Fast-forward a few years: browsers now give us fetch, a native promise-based API with broad support. For many frontend apps, that opens up a practical option:
- Keep axios if it still serves your needs, or
- Replace it with a small wrapper around
fetchthat does exactly what your app needs.
This guide walks through building that wrapper from basic to production-ready.
Why replace axios?
A simple custom wrapper can be a good fit when you want:
- Less API surface area to learn and maintain
- Smaller browser bundle footprint
- Fewer dependency updates and breaking-change surprises
- Faster debugging and fixes (because the wrapper is your code)

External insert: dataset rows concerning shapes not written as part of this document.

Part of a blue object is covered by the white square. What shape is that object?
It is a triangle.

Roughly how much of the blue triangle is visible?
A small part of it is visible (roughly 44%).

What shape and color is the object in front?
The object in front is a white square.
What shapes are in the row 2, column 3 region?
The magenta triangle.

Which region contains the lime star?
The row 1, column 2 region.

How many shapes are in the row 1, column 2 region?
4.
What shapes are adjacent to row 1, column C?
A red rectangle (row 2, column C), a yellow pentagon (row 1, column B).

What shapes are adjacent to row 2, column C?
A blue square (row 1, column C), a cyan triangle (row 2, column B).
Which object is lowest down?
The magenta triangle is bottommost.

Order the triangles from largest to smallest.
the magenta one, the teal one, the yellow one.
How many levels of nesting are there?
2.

- A clearer mental model for network behavior
If you rely heavily on axios interceptors, cancellation APIs, or Node-specific behavior, axios may still be the better choice. But for many browser apps, a focused fetch client is enough.
Step 1: the smallest useful client
function client(endpoint: string, customConfig: RequestInit = {}) {
const config: RequestInit = {
method: 'GET',
...customConfig,
}
return window
.fetch(`${import.meta.env.VITE_API_URL}/${endpoint}`, config)

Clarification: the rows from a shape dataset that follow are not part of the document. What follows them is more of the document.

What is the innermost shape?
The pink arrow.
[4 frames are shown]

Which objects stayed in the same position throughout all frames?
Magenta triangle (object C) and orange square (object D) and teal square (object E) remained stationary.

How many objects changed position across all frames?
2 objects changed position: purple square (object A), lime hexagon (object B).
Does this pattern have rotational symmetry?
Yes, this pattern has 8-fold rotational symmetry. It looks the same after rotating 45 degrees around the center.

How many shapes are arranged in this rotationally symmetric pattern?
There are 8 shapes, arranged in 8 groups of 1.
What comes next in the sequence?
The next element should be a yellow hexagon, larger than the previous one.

.then((response) => response.json())
}
Usage:
client(`books?query=${encodeURIComponent(query)}`).then(
(data) => {
console.log('Books:', data.books)
},
(error) => {
console.error('Request failed:', error)
},
)
Step 2: reject non-2xx responses
By default, fetch only rejects for network failures, not for HTTP errors like 400 or 500.
function client(endpoint: string, customConfig: RequestInit = {}) {
const config: RequestInit = {
method: 'GET',
...customConfig,
}
return window
.fetch(`${import.meta.env.VITE_API_URL}/${endpoint}`, config)
.then(async (response) => {
if (response.ok) {
return await response.json()
}
const errorMessage = await response.text()
return Promise.reject(new Error(errorMessage || 'Request failed'))
})
}
Now your catch and rejected promise handlers run for non-OK status codes.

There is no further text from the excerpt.